Howl's Amateurish Moving Castle
Again in Medium, we read about writing by Ben Dolnick.
https://medium.com/@bendolnickbooks/i-amateur-1c21293b27eb
and come across a wee nip of the creature-genius that inhabits each of us, but needs to be coaxed out with a bit of cake or effort:
...While I was writing my song, I wasn’t worrying about whether I was a songwriter, or whether what I was doing was any good, or whether songwriting, as an art-form, had seen its best days come and go. My mind was too busy with a series of logistical puzzles: How could this part be made to fit with that one? What would happen if I took this chord and flipped it on its head? Could this line be made better? Amateurism, for once, seemed not a specter to be feared but a gift to be treasured. And it’s a gift I intend to smuggle back with me into the realm of fiction-writing.

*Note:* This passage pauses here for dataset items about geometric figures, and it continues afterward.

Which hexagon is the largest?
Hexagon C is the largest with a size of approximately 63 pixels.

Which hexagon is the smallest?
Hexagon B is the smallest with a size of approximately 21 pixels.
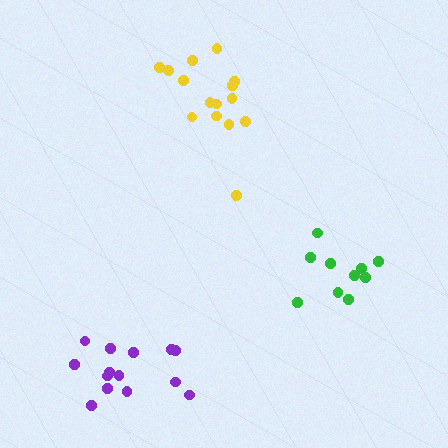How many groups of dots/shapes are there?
There are 3 groups.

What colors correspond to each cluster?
The clusters are colored: green, purple, yellow.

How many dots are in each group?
Group 1: 10 dots, Group 2: 14 dots, Group 3: 15 dots (39 total).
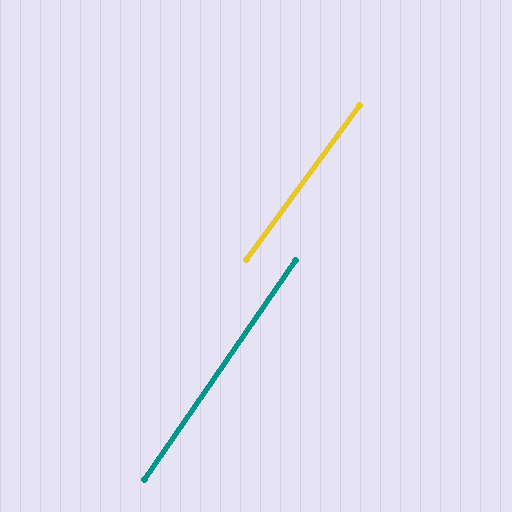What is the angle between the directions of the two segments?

“A writer,” Donald Barthelme said, “is one who, embarking upon a task, does not know what to do.”This line, which had always struck me as terrifying, a Beckettian howl of wind across a wasted landscape, looked now, in the wake of my attempt at songwriting, like a curious kind of reassurance, even an inspiration. The fear, the self-doubt, the befuddlement: Yes, exactly! You’re on the right track! In novel-writing, no less than in songwriting, the freedom from strictures need not merely be a problem: it can also be the point. A license that was never truly granted can, after all, never truly be revoked.
Seen this way, how lucky I am, really, to spend each day participating in the never-ending apprenticeship that is writing. How silly to imagine that an endeavor as mysterious as creation — whether of a song or a novel — could, or should, ever be approached routinely. We see the pit, we nod hello to it — and we take a step.
I rush to point out that this holds true with most of our human endeavors, including that of experiences of the Holy.
If you cling to dogma, you will experience dogma. But if you take the leap into the unknown - the quest into the desert, the night journey, the ascent of Sinai, the concourse with the suffering of the world - you will nod hello to Holy.